Local shops feel pinch of Thai coup
Bangkok, September 24:
Just days after the Thai military seized power in Bangkok, the city was back in business and stores were full of shoppers.
But shopkeepers say few people are buying, and analysts warn that consumer spending could dip as Thais put off major purchases until it’s clear what kind of government the junta plans to install.
“We normally enjoy heavy sales during the weekend, but today it is pretty quiet. The coup possibly caused locals, who make up 40 per cent of our clients, not to be in the mood for shopping,” said a saleswoman at Le Gourmet, which sells imported wines and teas.

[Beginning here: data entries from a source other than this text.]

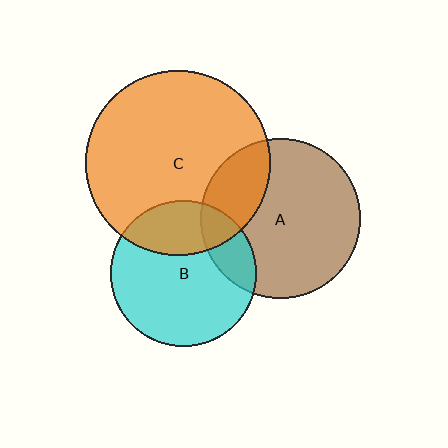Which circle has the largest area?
Circle C (orange).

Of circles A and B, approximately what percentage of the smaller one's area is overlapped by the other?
Approximately 20%.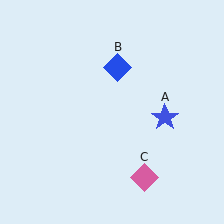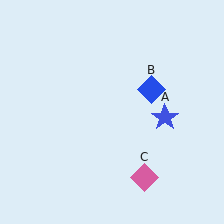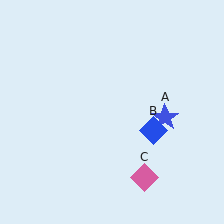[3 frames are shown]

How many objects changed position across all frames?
1 object changed position: blue diamond (object B).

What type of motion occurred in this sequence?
The blue diamond (object B) rotated clockwise around the center of the scene.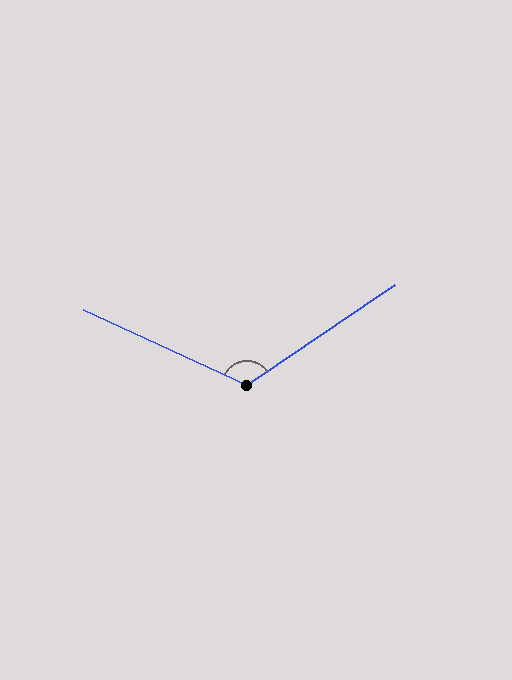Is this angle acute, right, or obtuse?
It is obtuse.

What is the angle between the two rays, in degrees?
Approximately 121 degrees.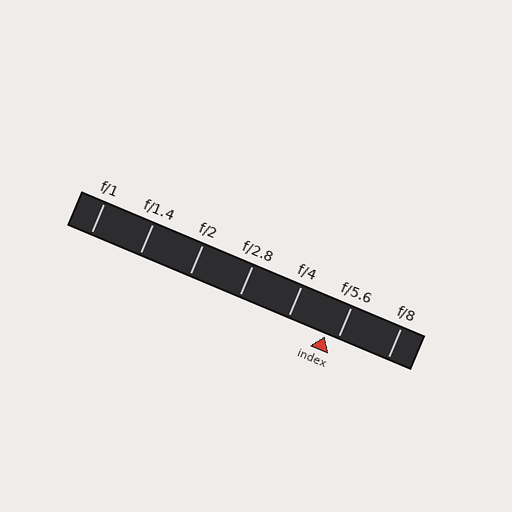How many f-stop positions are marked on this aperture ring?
There are 7 f-stop positions marked.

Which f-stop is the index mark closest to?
The index mark is closest to f/5.6.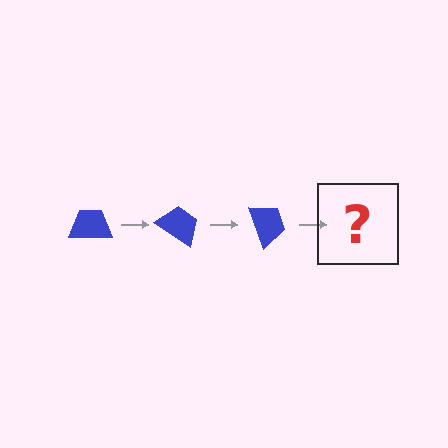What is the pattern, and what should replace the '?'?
The pattern is that the trapezoid rotates 35 degrees clockwise each step. The '?' should be a blue trapezoid rotated 105 degrees clockwise.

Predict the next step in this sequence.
The next step is a blue trapezoid rotated 105 degrees clockwise.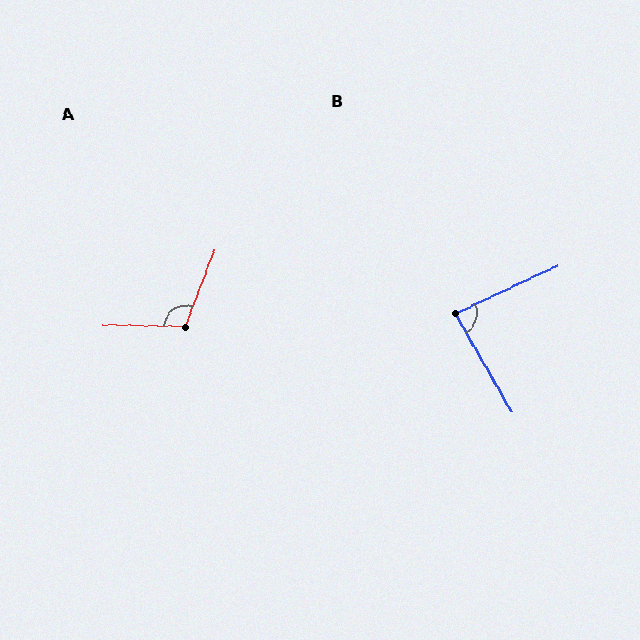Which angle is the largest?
A, at approximately 110 degrees.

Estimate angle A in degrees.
Approximately 110 degrees.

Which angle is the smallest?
B, at approximately 85 degrees.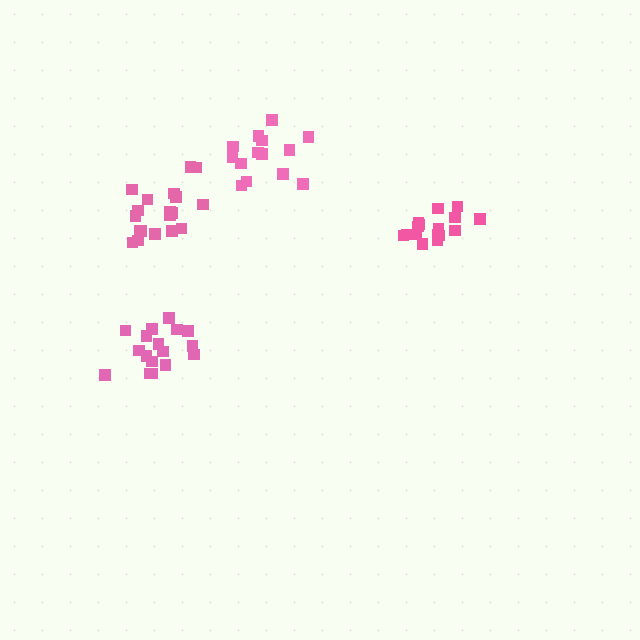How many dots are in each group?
Group 1: 19 dots, Group 2: 17 dots, Group 3: 14 dots, Group 4: 16 dots (66 total).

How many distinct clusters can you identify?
There are 4 distinct clusters.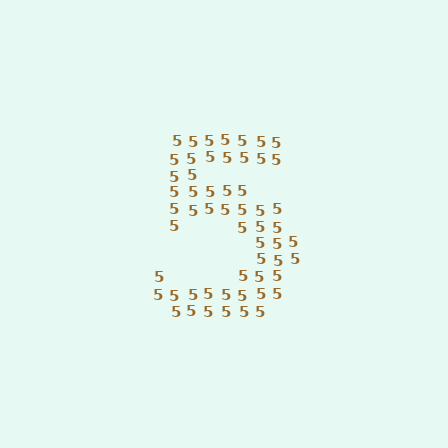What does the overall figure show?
The overall figure shows the digit 5.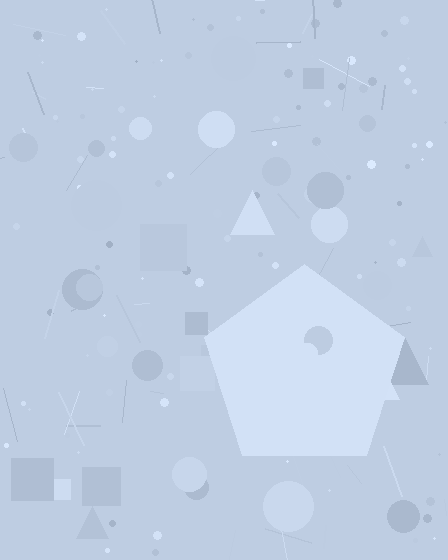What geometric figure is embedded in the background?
A pentagon is embedded in the background.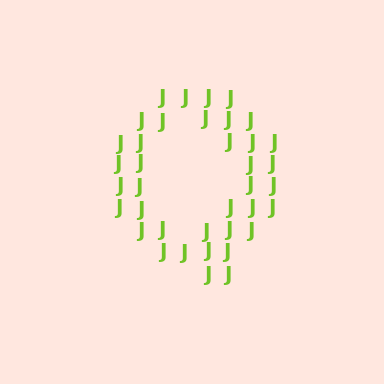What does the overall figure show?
The overall figure shows the letter Q.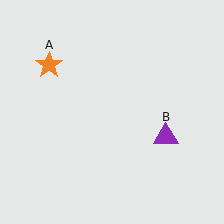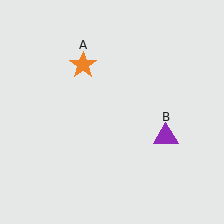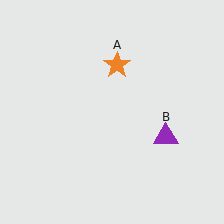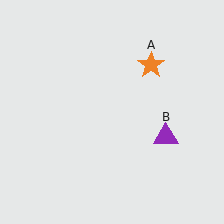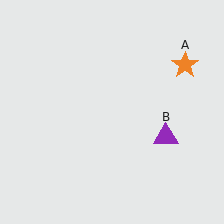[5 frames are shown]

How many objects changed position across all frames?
1 object changed position: orange star (object A).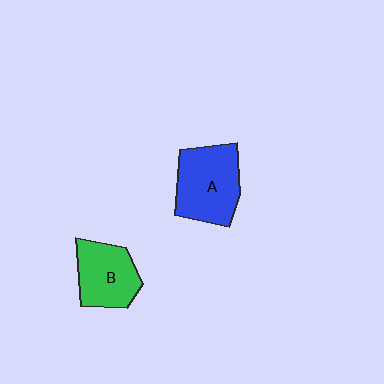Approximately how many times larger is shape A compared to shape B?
Approximately 1.3 times.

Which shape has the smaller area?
Shape B (green).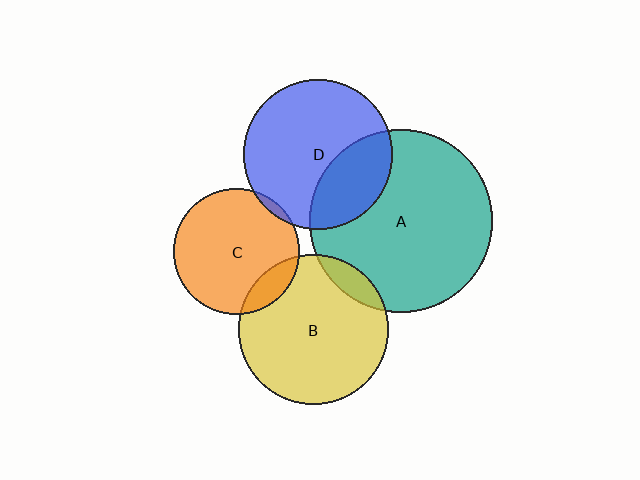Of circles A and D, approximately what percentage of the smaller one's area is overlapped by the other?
Approximately 30%.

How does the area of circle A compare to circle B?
Approximately 1.5 times.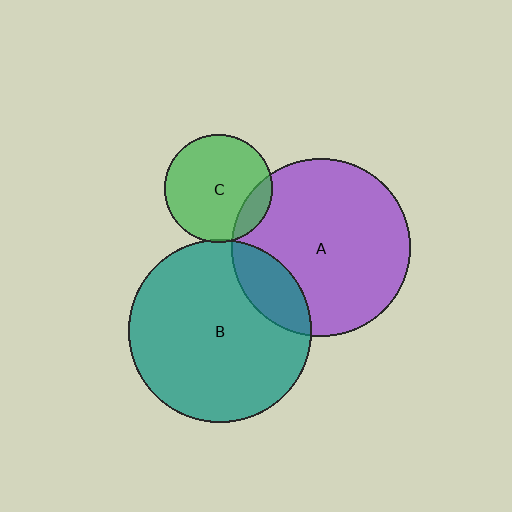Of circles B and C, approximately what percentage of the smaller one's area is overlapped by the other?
Approximately 5%.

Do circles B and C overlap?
Yes.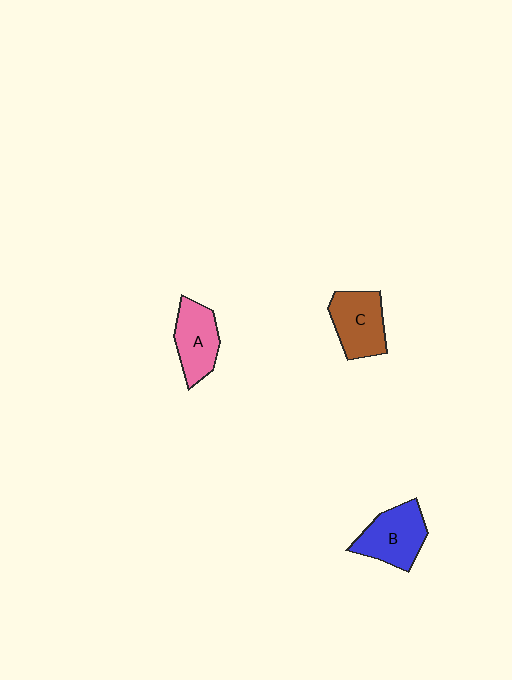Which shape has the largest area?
Shape B (blue).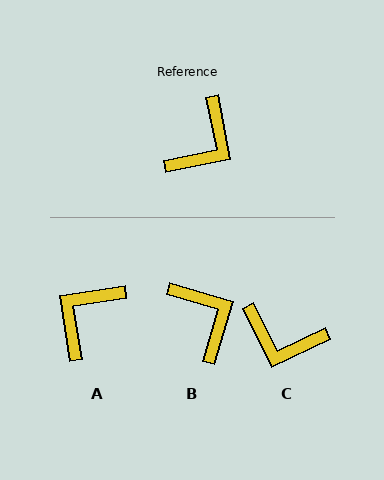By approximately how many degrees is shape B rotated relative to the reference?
Approximately 62 degrees counter-clockwise.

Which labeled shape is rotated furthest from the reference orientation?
A, about 178 degrees away.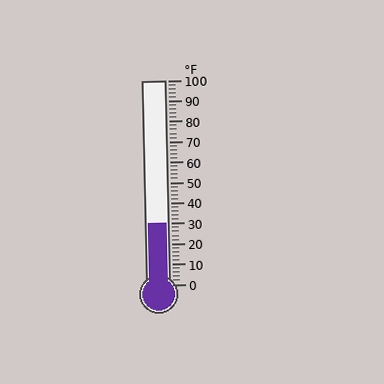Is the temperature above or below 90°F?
The temperature is below 90°F.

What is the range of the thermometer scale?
The thermometer scale ranges from 0°F to 100°F.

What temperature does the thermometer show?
The thermometer shows approximately 30°F.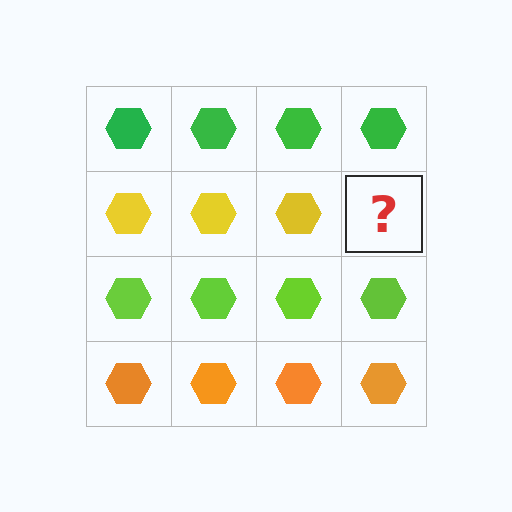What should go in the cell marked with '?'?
The missing cell should contain a yellow hexagon.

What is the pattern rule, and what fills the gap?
The rule is that each row has a consistent color. The gap should be filled with a yellow hexagon.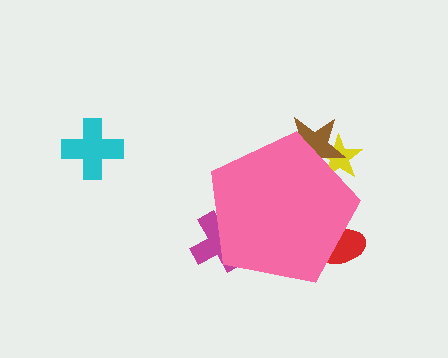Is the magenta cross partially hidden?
Yes, the magenta cross is partially hidden behind the pink pentagon.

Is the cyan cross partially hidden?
No, the cyan cross is fully visible.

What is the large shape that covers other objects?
A pink pentagon.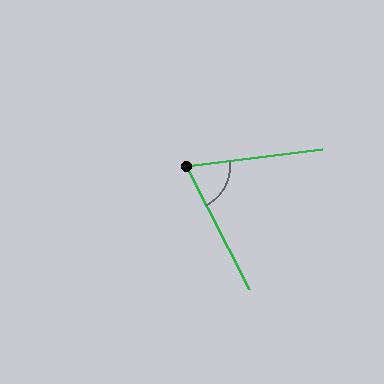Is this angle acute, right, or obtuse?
It is acute.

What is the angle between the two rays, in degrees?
Approximately 70 degrees.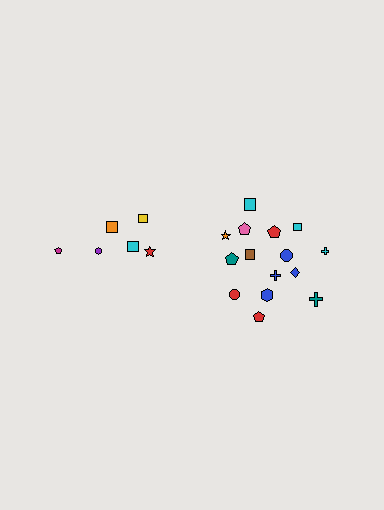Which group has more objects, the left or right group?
The right group.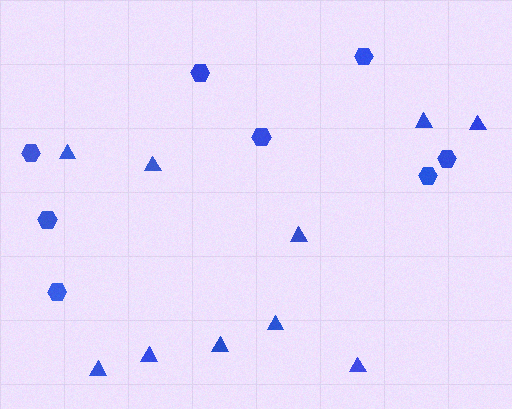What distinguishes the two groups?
There are 2 groups: one group of triangles (10) and one group of hexagons (8).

She estimated that sales were down about 50 per cent compared to a normal weekend at her store in Siam Paragon, the country’s biggest and glitziest shopping mall.
Nearby the mall, military trucks with armed soldiers have been on guard since the coup ousted prime minister Thaksin Shinawatra late Tuesday.
The soldiers say they have been welcomed by the people.
“Both Thais and foreigners come to take pictures with us and give us food,” said one soldier.
Still, the picture of soldiers and armored vehicles on the streets might dent buying sentiment, especially when it comes to big-ticket items like cars, houses and durable goods.
The coup has already rattled investors, with stocks closing at a two-month low Friday and tipped to drop further next week.
“Consumers were already hit by oil prices and high interest rates. Now they are likely to
put off some spending because they are not quite confident about the next development,” Suthiphan Chirathivat, economics professor at Chulalongkorn University, told AFP.